How to Avoid Learning from Surprise Attacks, Courtesy Of the MSM and the CIA
Posted by Dutton Peabody Jun 22nd 2010 at 7:22 am in Featured Story, Military | Comments (17)
Last week, at the Truman Presidential Library in Independence, Mo., a conference on the Korean War saw the CIA release of a large volume of long-classified documents. One of them led to this revelation:
Declassified Documents Show CIA Blunders in Korean War
The U.S. Central Intelligence Agency committed two major blunders during the Korean War by underestimating the threat of a North Korean invasion of South Korea and failing to predict the intervention of Chinese communist troops until a day before it happened. . . . The revelations are contained in a set of CIA documents that were declassified on Wednesday, including a report entitled “Two Strategic Intelligence Mistakes in Korea, 1950,” which reviews the mistakes.
According to the report, a [CIA] paper dated on June 19, six days before the Korea War broke out, noted that “while [North Korea] could take control of parts of the South, it probably did not have the capability to destroy the South Korean government without Soviet or Chinese assistance,” adding “This belief caused them to ignore warnings of [North Korea’s] military buildup and mobilization near the border, clearly the ‘force protection’ intelligence that should have been most alerting to military minds.”
The CIA had been monitoring China’s moves from the start of the war, but even after the balance tipped in favor of South Korea with the success of [MacArthur’s] Inchon landing operation that choked off the communist advance, it saw no signs of Chinese intervention. On Oct. 12, it reported, “While full-scale Chinese Communist intervention in Korea must be regarded as a continuing possibility, a consideration of all known factors leads to the conclusion that such action is not probable in 1950” . . . But on the following day, 30,000 Chinese troops poured across the Duman (or Tumen) River followed by 150,000 more soldiers a few days later, leading to a full-blown battle with allied forces.
Pretty enormous mistakes, considering that the North Korean and Chinese offensives required mobilization and movement to launch-points of large military forces opposite RoK and U.S. units, something not easy for intelligence collection to miss in a tinder-box environment like the Korean peninsula at the time.
If you haven’t read in the MSM about these two enormous mistakes being revealed, it’s because this report comes from South Korea.
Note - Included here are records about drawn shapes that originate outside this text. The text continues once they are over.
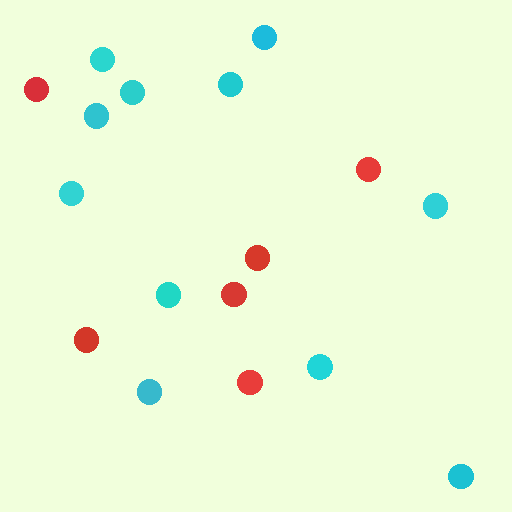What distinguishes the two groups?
There are 2 groups: one group of red circles (6) and one group of cyan circles (11).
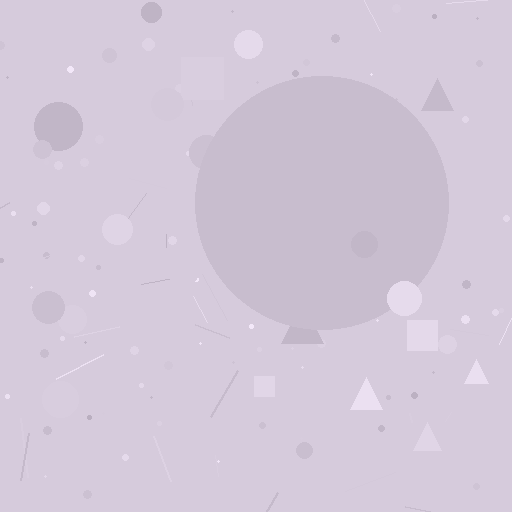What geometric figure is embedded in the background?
A circle is embedded in the background.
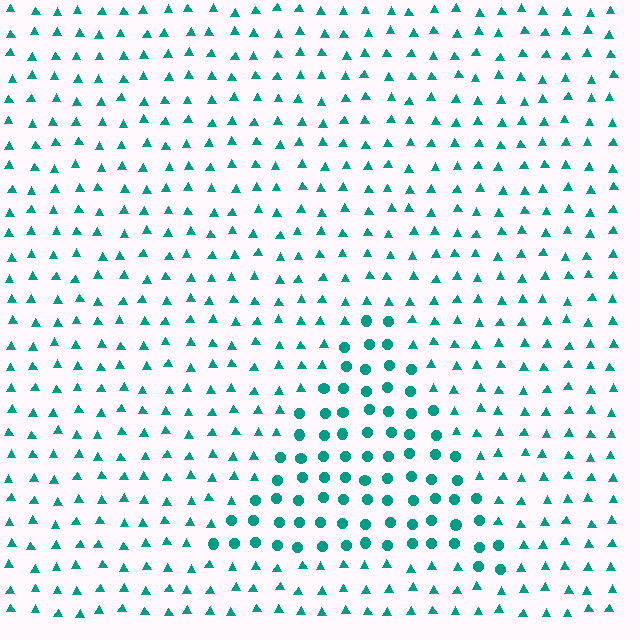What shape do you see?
I see a triangle.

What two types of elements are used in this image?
The image uses circles inside the triangle region and triangles outside it.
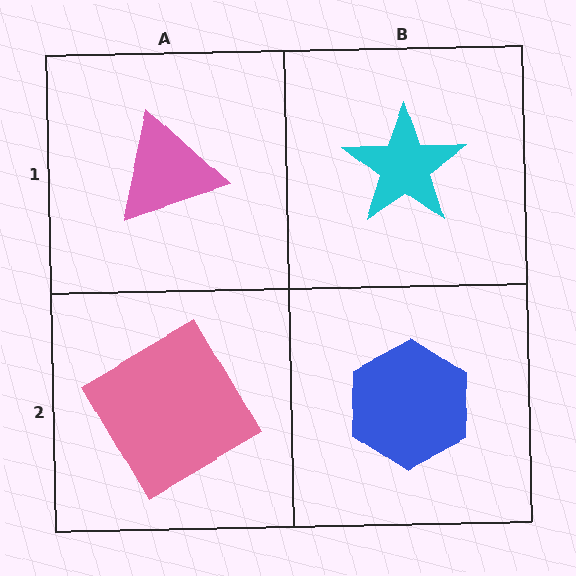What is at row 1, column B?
A cyan star.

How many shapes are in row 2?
2 shapes.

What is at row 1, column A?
A pink triangle.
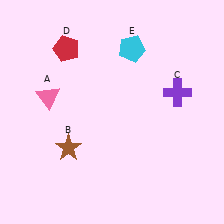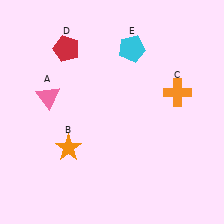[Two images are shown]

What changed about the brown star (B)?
In Image 1, B is brown. In Image 2, it changed to orange.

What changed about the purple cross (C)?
In Image 1, C is purple. In Image 2, it changed to orange.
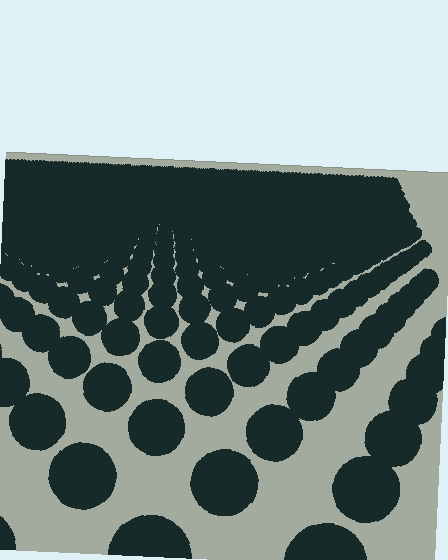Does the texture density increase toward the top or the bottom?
Density increases toward the top.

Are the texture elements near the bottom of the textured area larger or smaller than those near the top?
Larger. Near the bottom, elements are closer to the viewer and appear at a bigger on-screen size.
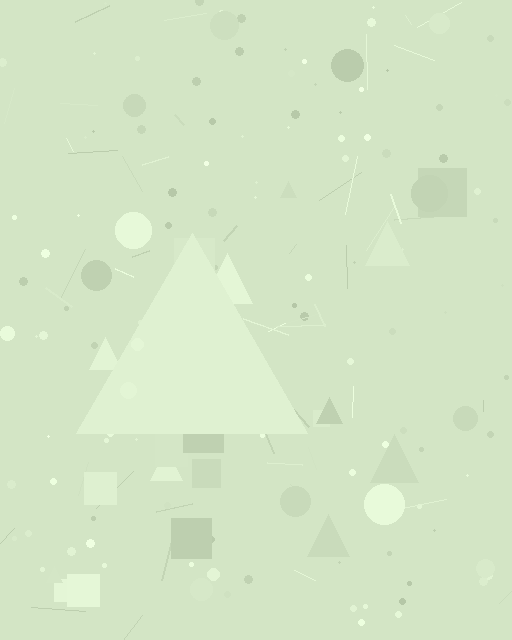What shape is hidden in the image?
A triangle is hidden in the image.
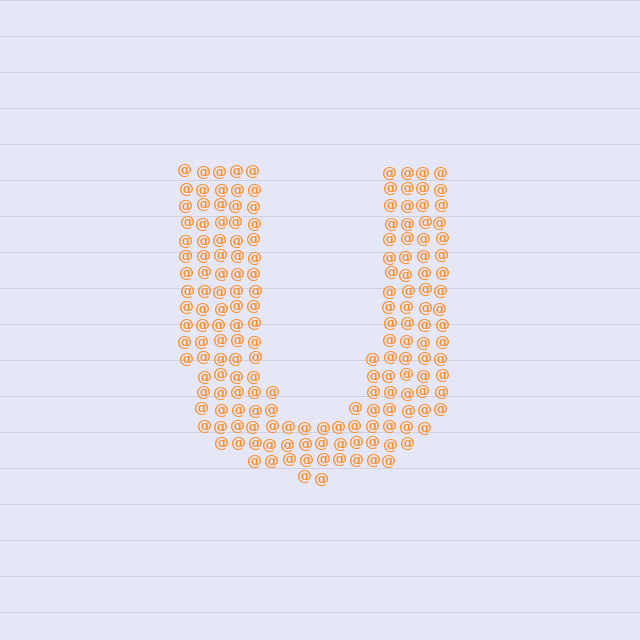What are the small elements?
The small elements are at signs.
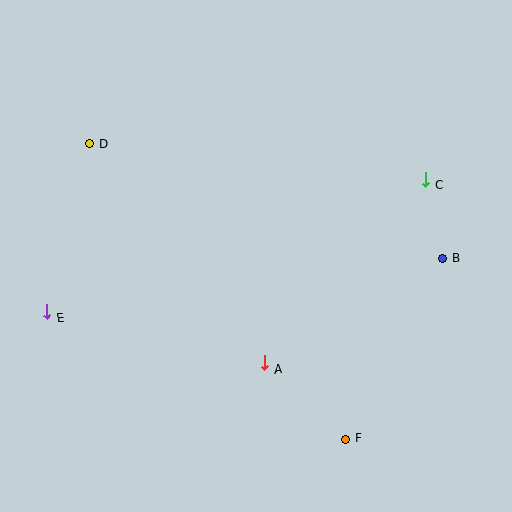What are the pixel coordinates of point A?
Point A is at (265, 369).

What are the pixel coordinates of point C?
Point C is at (426, 186).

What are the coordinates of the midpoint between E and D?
The midpoint between E and D is at (68, 231).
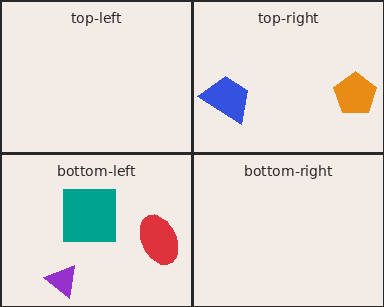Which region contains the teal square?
The bottom-left region.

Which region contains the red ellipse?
The bottom-left region.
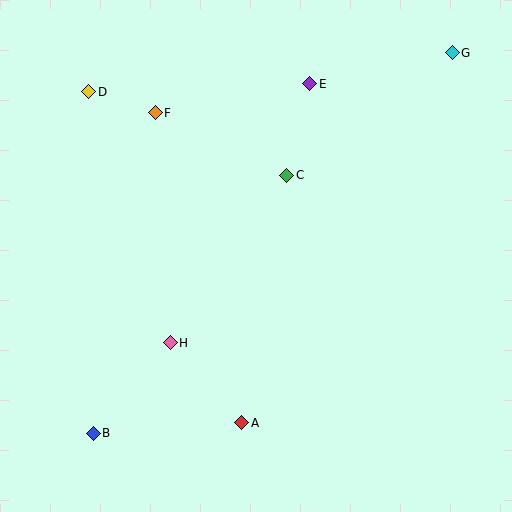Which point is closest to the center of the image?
Point C at (287, 175) is closest to the center.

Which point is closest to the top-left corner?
Point D is closest to the top-left corner.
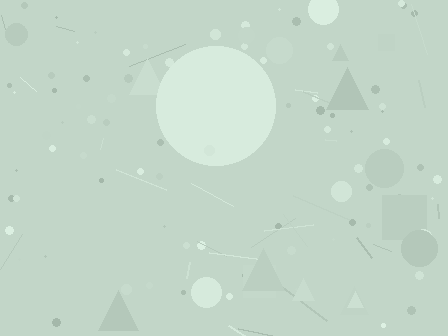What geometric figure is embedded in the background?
A circle is embedded in the background.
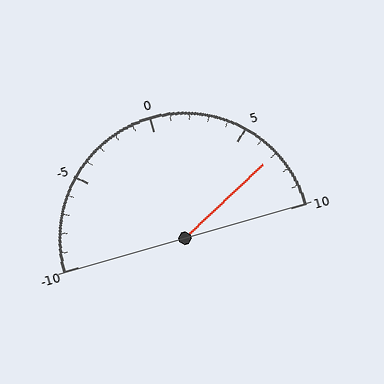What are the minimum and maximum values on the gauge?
The gauge ranges from -10 to 10.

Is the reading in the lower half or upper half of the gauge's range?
The reading is in the upper half of the range (-10 to 10).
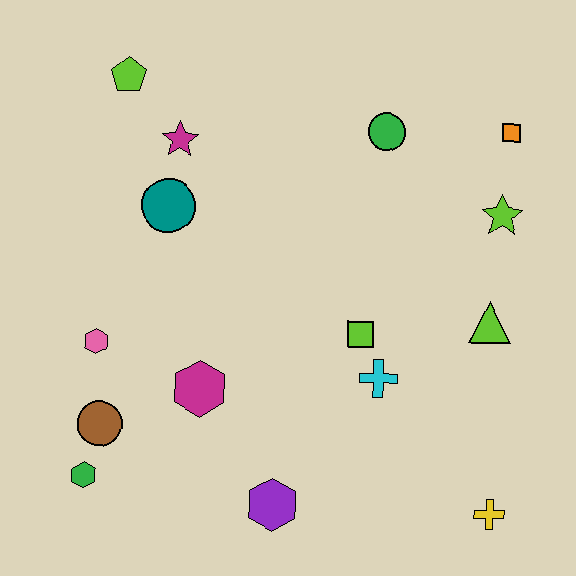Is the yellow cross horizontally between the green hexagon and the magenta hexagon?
No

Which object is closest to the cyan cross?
The lime square is closest to the cyan cross.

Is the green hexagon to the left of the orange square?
Yes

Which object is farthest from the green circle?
The green hexagon is farthest from the green circle.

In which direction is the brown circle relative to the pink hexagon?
The brown circle is below the pink hexagon.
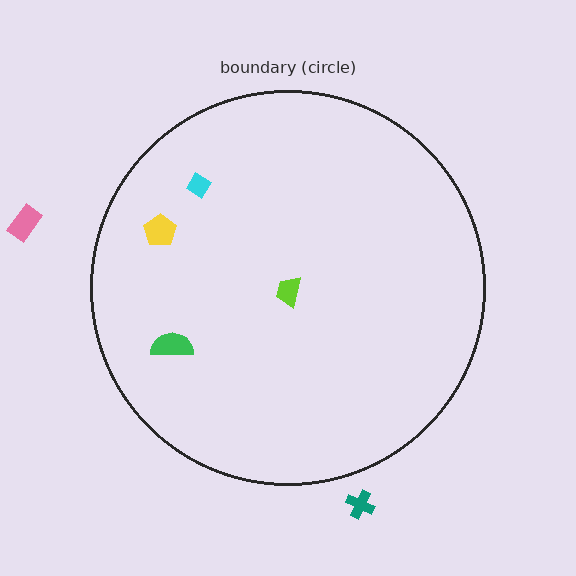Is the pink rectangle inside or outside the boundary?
Outside.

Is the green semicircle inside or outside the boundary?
Inside.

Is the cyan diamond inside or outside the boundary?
Inside.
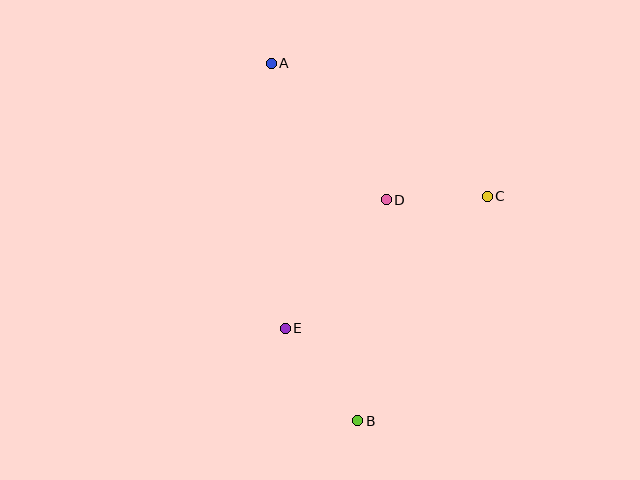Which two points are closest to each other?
Points C and D are closest to each other.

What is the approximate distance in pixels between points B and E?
The distance between B and E is approximately 117 pixels.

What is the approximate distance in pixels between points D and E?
The distance between D and E is approximately 163 pixels.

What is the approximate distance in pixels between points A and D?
The distance between A and D is approximately 179 pixels.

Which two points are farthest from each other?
Points A and B are farthest from each other.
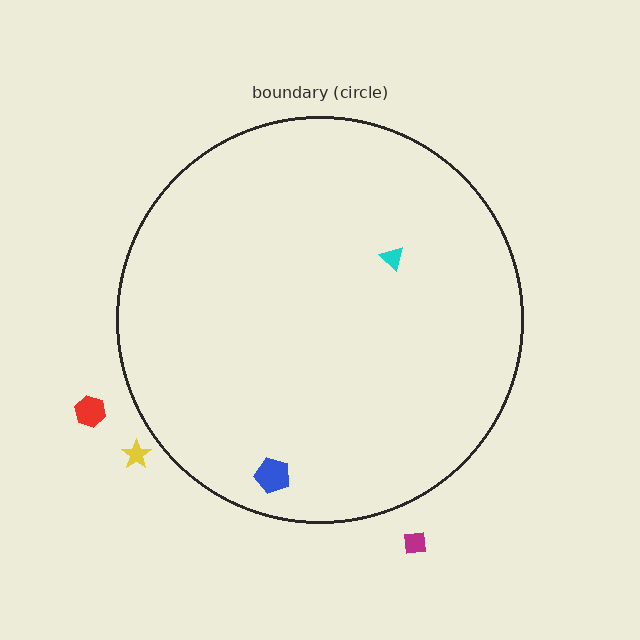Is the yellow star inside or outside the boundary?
Outside.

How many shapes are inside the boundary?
2 inside, 3 outside.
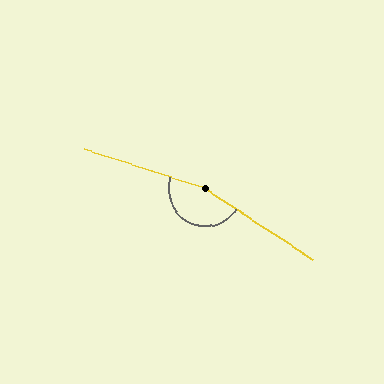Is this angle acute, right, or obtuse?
It is obtuse.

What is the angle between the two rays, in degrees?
Approximately 165 degrees.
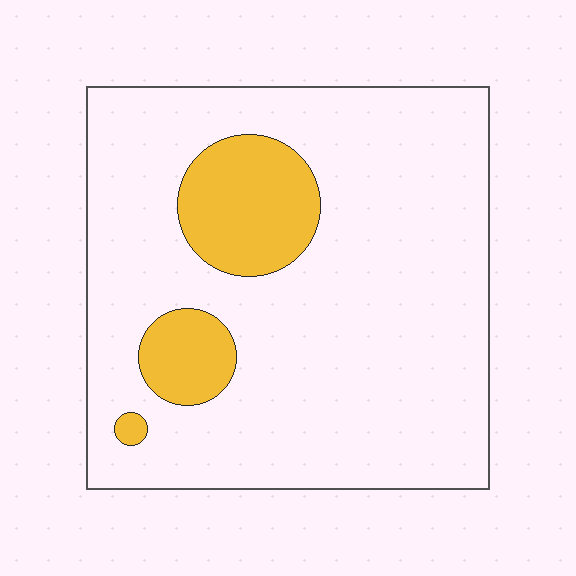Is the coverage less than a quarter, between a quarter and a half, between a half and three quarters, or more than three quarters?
Less than a quarter.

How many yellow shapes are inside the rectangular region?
3.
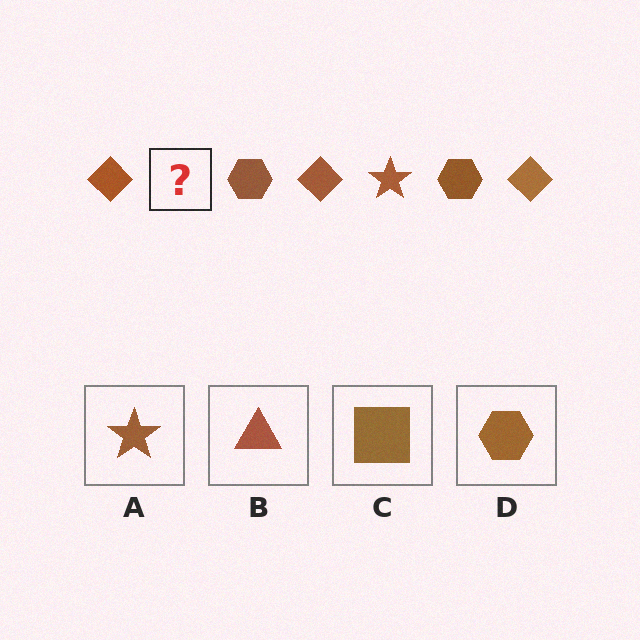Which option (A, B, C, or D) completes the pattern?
A.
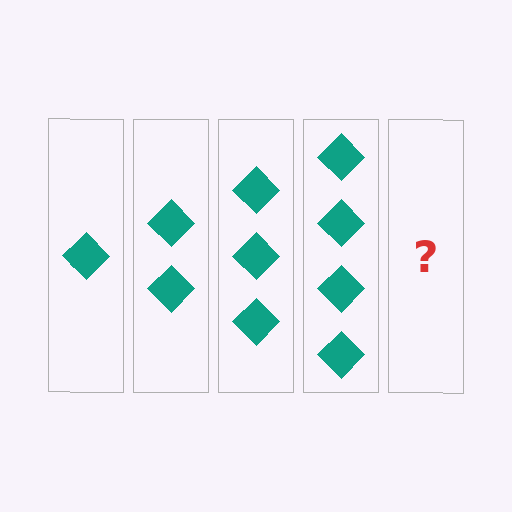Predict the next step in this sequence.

Its source can be read in its entirety here. The New York Times has not bothered to report it. The Washington Post website contains a June 16 AP report, “CIA papers: US was caught off-guard in Korean War,” which softballs the revelations and fails to be specific about U.S. civilian and military leaders having relied in 1950 on two crucial CIA assessments that proved dead wrong, at the cost of many American and RoK soldiers’ lives.